Back on June 25, 1977, Sullivan was struck by lightning... for the seventh time! That feat gave him a place in the Guinness Book of World Records.
Sullivan was born near Charlottesville and started work as a ranger in Shenandoah National Park in 1936.
In 1942, Sullivan was standing watch in a brand new fire tower, so new lightning rods had yet to be installed. A thunderstorm rolled in, striking the tower seven or eight times. Not feeling safe, Sullivan ran out of the tower, making it only a few feet before he was struck, burning his right leg and leaving a hole in his shoe.
Nearly three decades later, in 1969, Sullivan was struck for a second time. While driving on a routine patrol in a park truck with his windows down, lightning hit a nearby tree. The lightning was deflected into the open window of the truck, knocking Sullivan unconscious and burning his eyebrows and eyelashes. His truck came to a stop near the edge of a cliff.
One year later in 1970, Sullivan was struck at home while tending his garden.
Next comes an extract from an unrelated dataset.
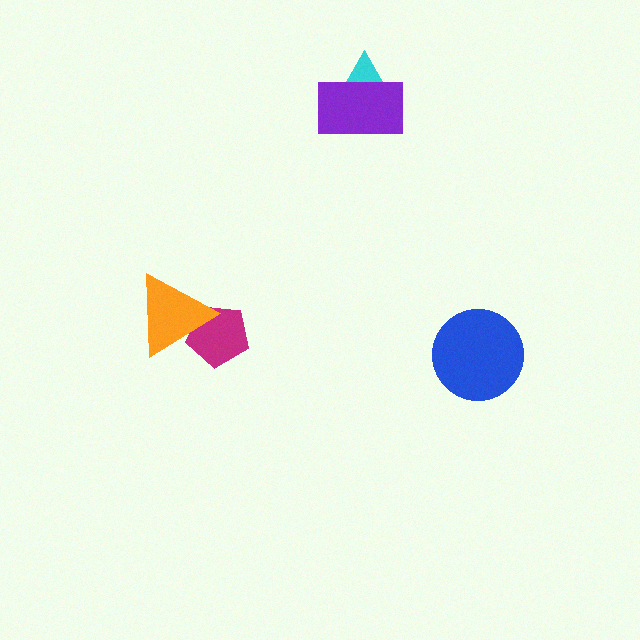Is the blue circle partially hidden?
No, no other shape covers it.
Lightning struck a nearby transformer and jumped to his left shoulder.
Strike number 4 occurred in the spring of 1972. Sullivan was registering campers at a ranger station when a gentle rain turned into a sudden storm. This strike set his hair on fire and Sullivan ran to a nearby bathroom to put it out with wet towels.
At this point, it’s said that Sullivan started to think that some force was out to kill him, and he became very fearful during any thunderstorm.
Nearly a year later in 1973, Sullivan was again driving his park truck when he saw a dark thunderstorm cloud on the horizon. Knowing his track record, he tried to outrun the storm. Once he thought he was out of harm’s way, he exited the truck. Soon after, he was struck.
Three years later, while walking on a hiking trail, Sullivan was struck for a sixth time, once again setting his hair on fire.
After 40 years and six lightning strikes, Sullivan retired.
Trying to enjoy the retired life, Sullivan decided to go trout fishing on Saturday, June 25, 1977. While in his fishing boat on a lake, the hair on Sullivan’s arms began to bristle. Sullivan was struck for a seventh time, burning his head, chest, and stomach.
While some doubt this human lightning rod’s stories, Guinness was able to verify enough of the claims to recognize Sullivan as “Most Lightning Strikes Survived.”